What do you do when, after penning breakup burners reassuring lovesick girls that it's not them — it's him, you have a breakthrough? Midway through recording her new LP, Calling All Hearts, Keyshia Cole had to change course.
The self-described "heartbroken-type, reality type of chick" stopped by the MTV Newsroom last week and told us she was all but done with love — and her studio sessions reflected that — when life threw her for a loop.
"I recorded half the album before I met my fiancé, and so I was not really that optimistic about finding true love," Cole said about meeting Cleveland Cavalier Daniel Gibson. "And then after we met, I finished the record, which created a whole 'nother outlook on life," she laughed. "So that's why I named it Calling All Hearts ... because I feel like it was both sides: heartbreak and the happiness of the heart."
K. Cole (who was once romantically linked to rapper Young Jeezy) gives her fiancé a Valentine in the form of a video for the J.U.S.T.I.C.E. League heater "Long Way Down," the album's second single. Gibson makes a cameo in the stylish clip, which finds the songstress hiding behind oversize sunglasses and draped in a sidewalk-grazing dress. Cole wanders along a crowded Hollywood block clutching a suitcase, stopping to pose for photos with fans but she's obviously distracted.
As memories of a bruised relationship flash across several frames, Cole spits nails on the song's second verse: "Already had me a cheater and a mistreater/ Already been with a flosser and a smooth talker/ I've had a betrayer, somethin' like a playa/ But that ain't what I want no more."
Then Gibson and Cole meet cute standing on a stretch of the Hollywood Walk of Fame.
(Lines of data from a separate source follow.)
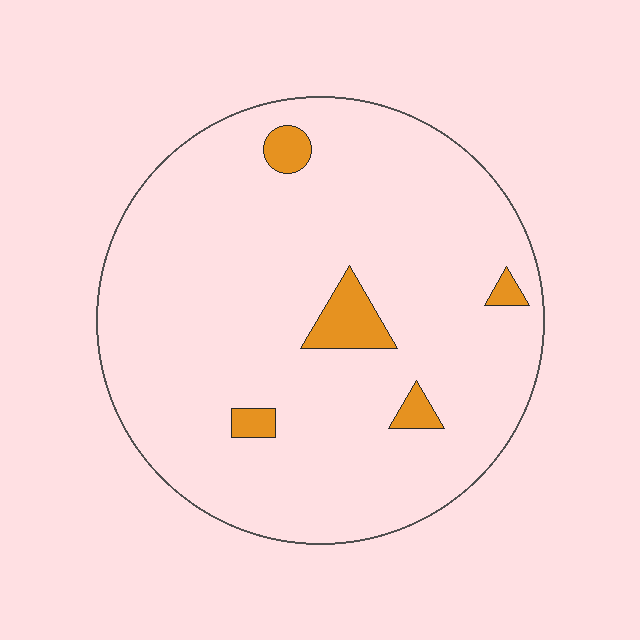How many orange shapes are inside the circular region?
5.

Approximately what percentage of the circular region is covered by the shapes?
Approximately 5%.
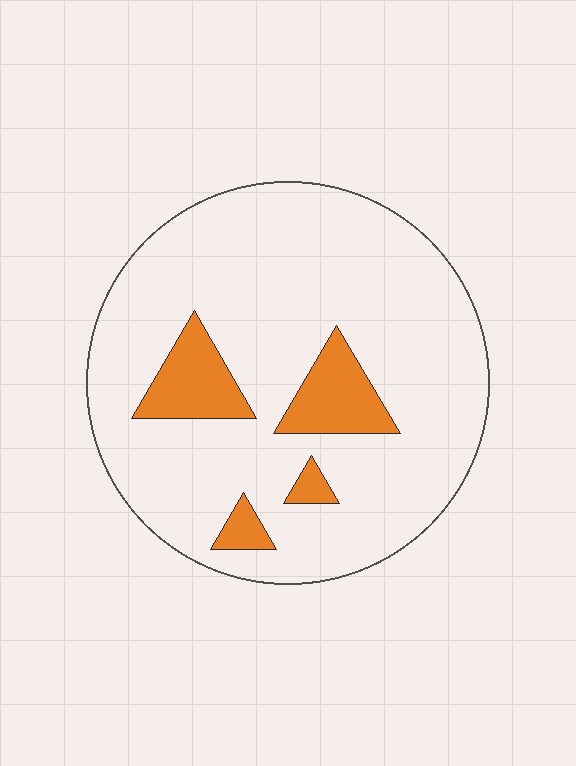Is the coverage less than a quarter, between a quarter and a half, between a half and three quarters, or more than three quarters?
Less than a quarter.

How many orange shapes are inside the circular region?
4.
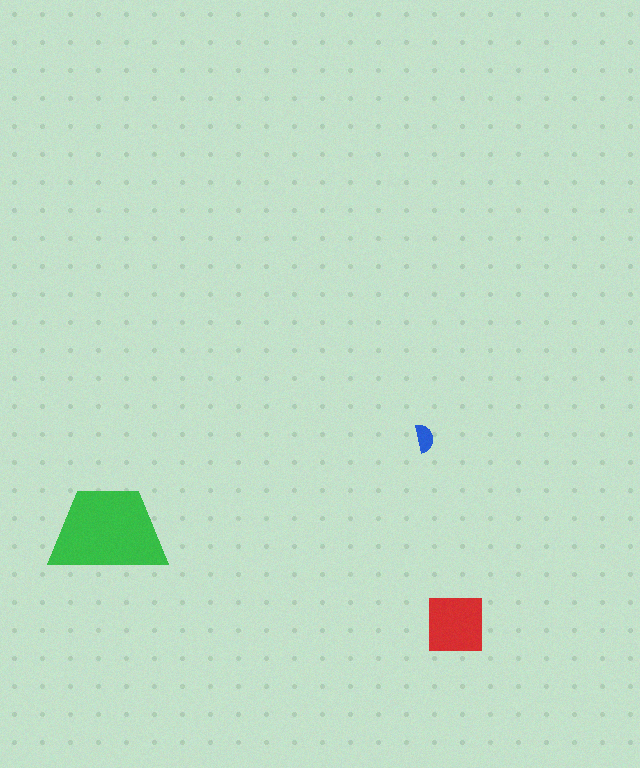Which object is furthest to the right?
The red square is rightmost.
He consoles her, offers to carry her bag. "Just when I said that I was through with love," she belts on the explosive chorus. "There he was, telling me he saw my S.O.S."
"Well, actually I didn't write that song; I wrote the bridge," Cole explained of "Long Way Down." "But I thought that it was a great perspective, as women, and as people who have been hurt before, been hurt by the person that you love the most in your life, it can really do something to your character, to your soul, the person that you become. And I felt like with a new love, sometimes we have to, not to say completely forget, but forgive and move on and allow that new love to come in your life and to make you happy and change your whole perspective on love after you've been scorned."
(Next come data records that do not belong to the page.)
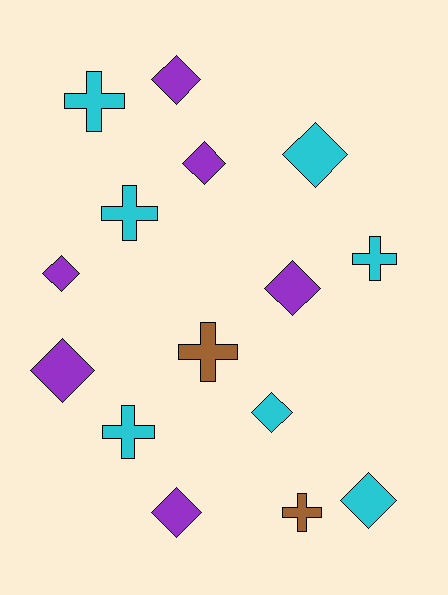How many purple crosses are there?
There are no purple crosses.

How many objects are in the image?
There are 15 objects.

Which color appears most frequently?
Cyan, with 7 objects.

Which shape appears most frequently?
Diamond, with 9 objects.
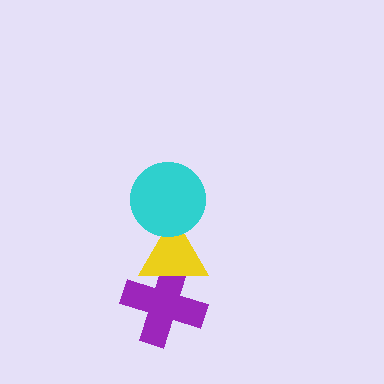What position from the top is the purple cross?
The purple cross is 3rd from the top.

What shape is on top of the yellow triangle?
The cyan circle is on top of the yellow triangle.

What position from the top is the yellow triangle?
The yellow triangle is 2nd from the top.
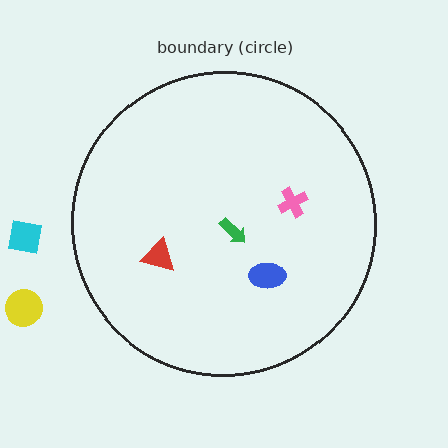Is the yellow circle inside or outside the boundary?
Outside.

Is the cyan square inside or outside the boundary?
Outside.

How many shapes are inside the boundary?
4 inside, 2 outside.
When we tell Cole we love the line about the "flossers" and "the cheaters," she breaks into giggles: "Me too, I love that part too." But it isn't all ballads on Calling All Hearts, which dropped on Tuesday (December 21).
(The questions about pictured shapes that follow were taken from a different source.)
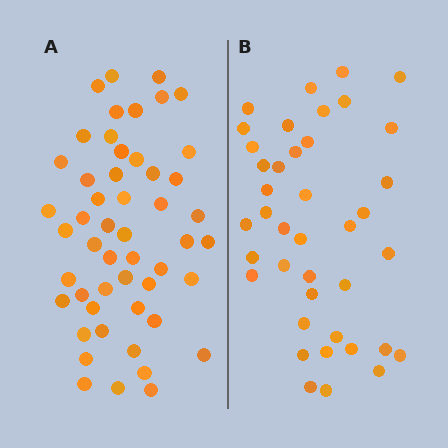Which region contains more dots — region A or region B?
Region A (the left region) has more dots.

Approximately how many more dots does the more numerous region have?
Region A has roughly 12 or so more dots than region B.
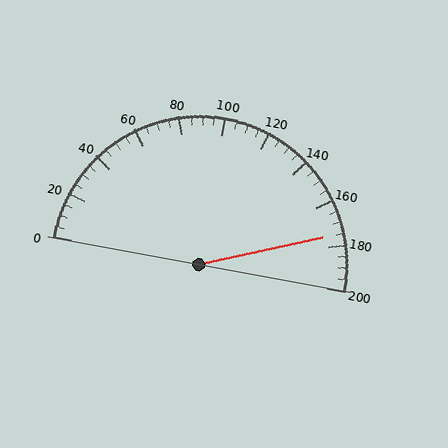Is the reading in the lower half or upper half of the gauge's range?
The reading is in the upper half of the range (0 to 200).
"There's a couple of songs that are very shocking on the album, I'm sure!" she remarked. "But I think it makes it that much bigger. I feel [the album is] gonna be that much more successful because you've seen it and you know it, and you know me and you know I'm honest."
The Oakland native stretches on this disc with songs like the Nicki Minaj-assisted "I Ain't Thru", which is fight music for superwomen. And the Chuck Harmony-produced "Confused in Love" is a standout number punched up by big, soulful horns. Timbaland also steps in to douse "Last Hangover" with his signature synths.
And the Keyshia Cole die-hards will warm up to slow-burning tracks like "Tired of Doing Me" featuring Tank and "What You Do to Me." "I so love working with artists that can sing, sing, sing," Cole told us of working with R&B stalwarts Tank and Faith Evans on this effort.
But she has other collaborations in mind for the next one: "I would honestly love to work with one of the girls that are huge in pop, like a Beyoncé or Lady Gaga or Fergie."
A "Telephone," part 2 with Gaga, B, and K. Cole? We'd answer that call.